De groepen nemen het tegen elkaar op tijdens verschillende opdrachten:
- voorwaarts lopen naar de kegel, kegel tikken,voorwaarts teruglopen
- voorwaarts lopen naar de kegel, kegel tikken, achterwaarts teruglopen
- voorwaarts lopen naar de kegel, kegel tikken, teruglopen, speler 2 meenemen naar kegel, speler 1 blijft achter en speler gaat speler 3 halen ...
- met bal voorwaarts lopen naar de kegel, bal op de kegel leggen en voorwaarts teruglopen, 2de speler loopt voorwaarts naar de kegel, neemt de bal en loopt voorwaarts terug en geeft de bal door.

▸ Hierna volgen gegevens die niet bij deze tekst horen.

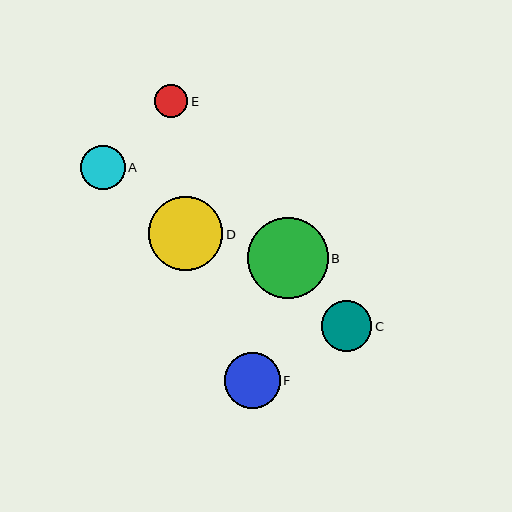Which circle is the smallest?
Circle E is the smallest with a size of approximately 33 pixels.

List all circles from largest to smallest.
From largest to smallest: B, D, F, C, A, E.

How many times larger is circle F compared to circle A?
Circle F is approximately 1.3 times the size of circle A.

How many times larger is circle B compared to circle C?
Circle B is approximately 1.6 times the size of circle C.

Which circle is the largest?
Circle B is the largest with a size of approximately 81 pixels.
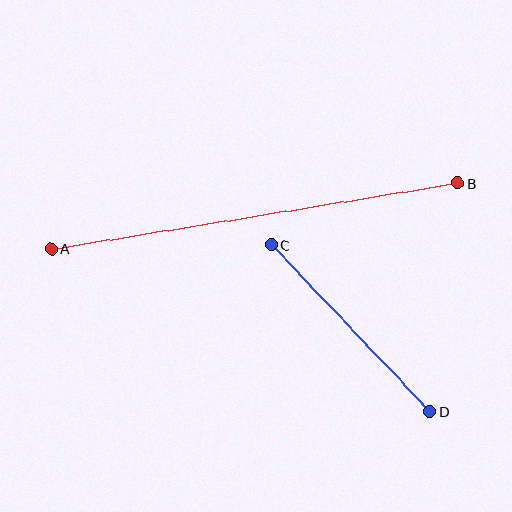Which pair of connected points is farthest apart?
Points A and B are farthest apart.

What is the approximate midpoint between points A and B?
The midpoint is at approximately (255, 216) pixels.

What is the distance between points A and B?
The distance is approximately 412 pixels.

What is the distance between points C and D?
The distance is approximately 230 pixels.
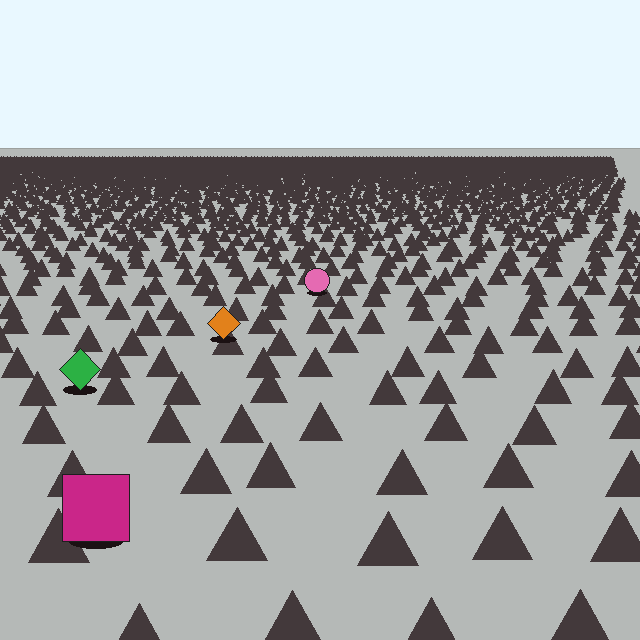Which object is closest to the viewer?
The magenta square is closest. The texture marks near it are larger and more spread out.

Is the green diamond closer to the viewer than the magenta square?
No. The magenta square is closer — you can tell from the texture gradient: the ground texture is coarser near it.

- bal doorgeven al zittend boven het hoofd
- bal doorgeven door de benen
- bal doorgeven links/rechts
- aan de overkant geraken door hoepels te verleggen
- De 2 groepen vormen nu 1 grote groep
- mat aan de overkant krijgen al zittend boven het hoofd
- grote bal aan de overkant krijgen zonder de grond te raken
- Speedladder ligt vanaf de achterlijn richting het net, in het midden van het veld.
- Spelers elke ronde met een ander bewegingspatroon voor het voetenwerk door de speedladder richting het net verplaatsen, daarna op positie 3 een blokkering, verplaatsen naar positie 2 of 4 (om en om laten doen) en daar weer een blokkering.
- Daarna een ronde lopen rond het plein tot wanneer ze weer aan de ladder zijn.
ladderoefeningen:
- 1 voet per vak
- 2 voeten per vak
- links in, rechts uit
- 2 naar voor, 1 naar achter
- open toe springen
- Er staan 6 spelers met hun rug tegen het net, drie aan elke kant.
- A staat op de achterlijn,
- de eerste speelt gooit de bal
- en deze wordt door A gevangen en teruggegooid.
- 2de speler gooit een korte bal,
- A loopt naar voor vangt de bal en gooit hem terug.
- 3de speler gooit een diepe bal,
- A verplaatst zich schuin naar achter (gezicht naar het net)
- vangt de bal en gooit de bal terug.
- A loopt naar de andere kant van het net
- waar hij voor speler 4 gaat staan,
- deze gooit een korte bal,
- A vangt en gooit terug.
- Speler 5 gooit een diepe bal,
- A verplaatst zich schuin naar achter (gezicht naar het net) vangt de bal en gooit de bal terug.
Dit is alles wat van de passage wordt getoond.